One current curator who is also a formerly incarcerated artist has saved every letter they got written by visitors from the art exhibition even as he is free. 

“He still has them and because they’ve meant so much to him,” Unrath said.

PCAP is still working towards the goal of getting 100% of the artists at least one letter from the free world. If you’d like to write a letter to an incarcerated artist visit this link.

Unrath knows that in our society, humanity is often stripped from an incarcerated person and how the issue of mass incarceration has plagued this country. How American history is intertwined with mass incarceration often affects some groups more than others.

“We  have a deeply rooted issue of race in our country. And undeniably that people of color are locked up at a disproportionate rate to our general population,” Unrath said. 

There is no one reason why our society deems incarcerated people less human, Unrath hypothesizes it has something to do with numbers. 

“We can denote them literally to a number which is what they do.

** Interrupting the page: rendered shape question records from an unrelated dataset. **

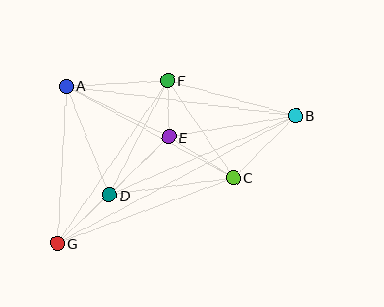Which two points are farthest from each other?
Points B and G are farthest from each other.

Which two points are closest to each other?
Points E and F are closest to each other.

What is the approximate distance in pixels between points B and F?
The distance between B and F is approximately 133 pixels.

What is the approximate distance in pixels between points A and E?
The distance between A and E is approximately 114 pixels.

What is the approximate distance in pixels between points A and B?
The distance between A and B is approximately 231 pixels.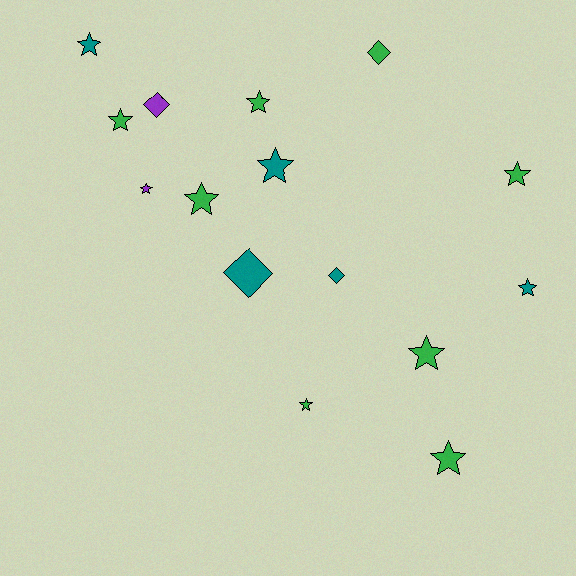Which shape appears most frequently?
Star, with 11 objects.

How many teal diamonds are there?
There are 2 teal diamonds.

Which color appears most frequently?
Green, with 8 objects.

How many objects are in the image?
There are 15 objects.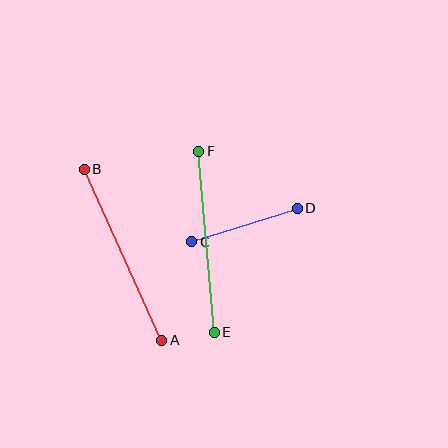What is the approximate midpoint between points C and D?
The midpoint is at approximately (244, 225) pixels.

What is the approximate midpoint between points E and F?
The midpoint is at approximately (207, 242) pixels.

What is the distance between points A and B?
The distance is approximately 188 pixels.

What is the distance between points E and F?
The distance is approximately 181 pixels.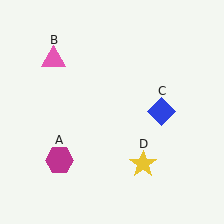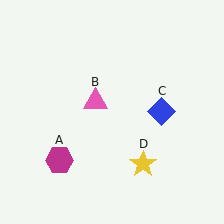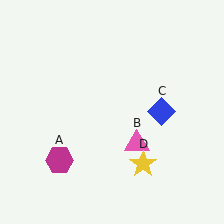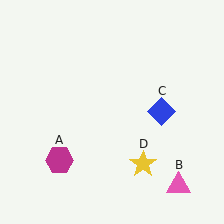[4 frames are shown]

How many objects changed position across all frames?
1 object changed position: pink triangle (object B).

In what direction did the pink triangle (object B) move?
The pink triangle (object B) moved down and to the right.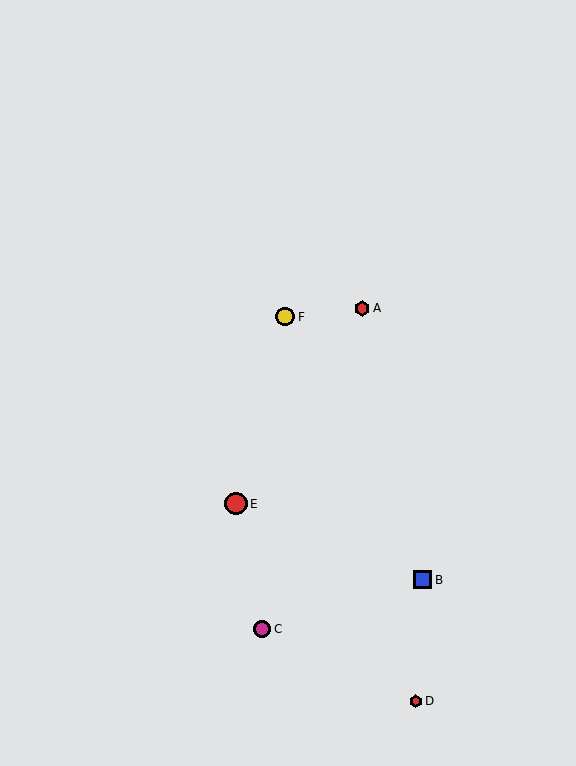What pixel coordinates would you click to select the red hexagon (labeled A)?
Click at (362, 308) to select the red hexagon A.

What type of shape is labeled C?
Shape C is a magenta circle.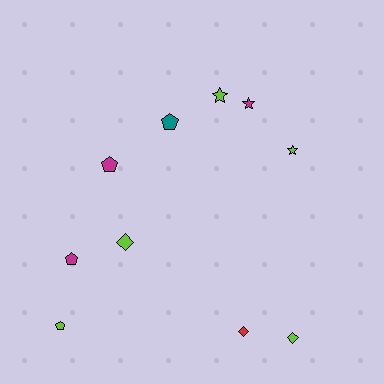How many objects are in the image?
There are 10 objects.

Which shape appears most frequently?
Pentagon, with 4 objects.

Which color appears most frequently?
Lime, with 5 objects.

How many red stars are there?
There are no red stars.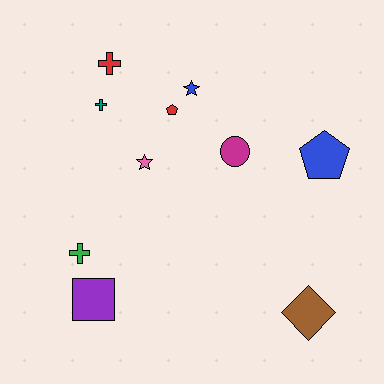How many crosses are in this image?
There are 3 crosses.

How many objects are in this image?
There are 10 objects.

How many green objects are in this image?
There is 1 green object.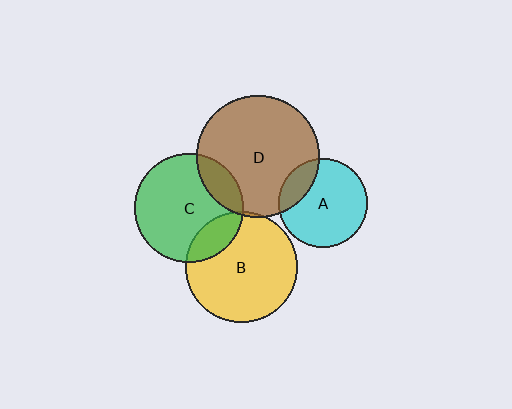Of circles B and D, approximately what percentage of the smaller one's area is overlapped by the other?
Approximately 5%.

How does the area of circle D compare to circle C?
Approximately 1.3 times.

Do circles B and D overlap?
Yes.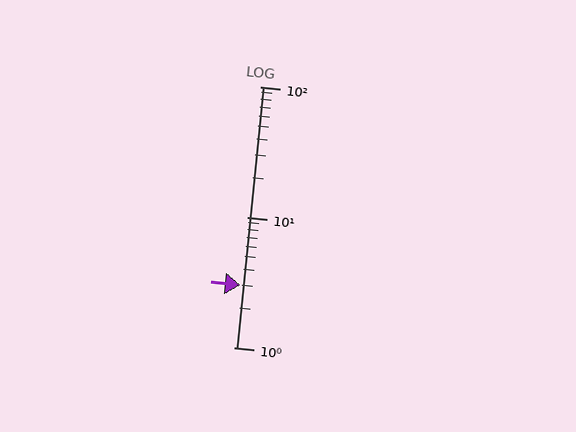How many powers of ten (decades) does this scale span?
The scale spans 2 decades, from 1 to 100.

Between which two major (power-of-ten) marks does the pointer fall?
The pointer is between 1 and 10.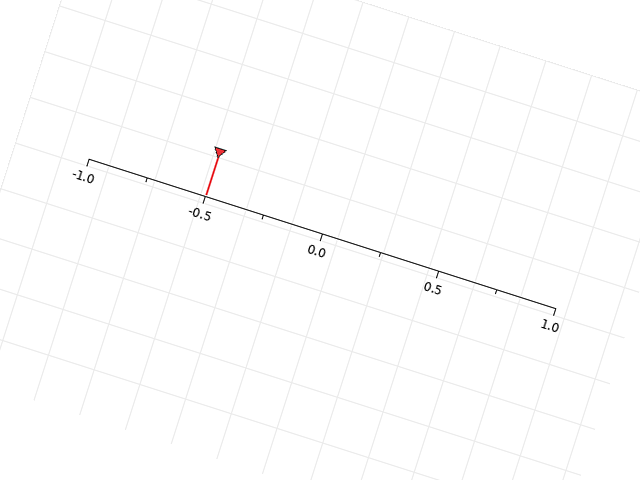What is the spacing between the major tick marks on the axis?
The major ticks are spaced 0.5 apart.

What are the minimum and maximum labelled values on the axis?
The axis runs from -1.0 to 1.0.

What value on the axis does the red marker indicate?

So we don’t have to view them as human and the more that you can view someone as not being human, the more you are able to live with yourself for doing whatever you decide to do to other people,” Unrath said. 

Nonetheless these people are artists with a shared humanity who create with a purpose. 

Taking some time out of your day to write a letter can mean more than imaginable to an incarcerated artist, it can keep them going, it can make them feel seen and be heard. 

“Those words mean the world to the artists and it’s what can keep them going. But it also lets them know that their world or their art is now existing and living outside of the walls that they’re not able to, and that is also really powerful,” Unrath said.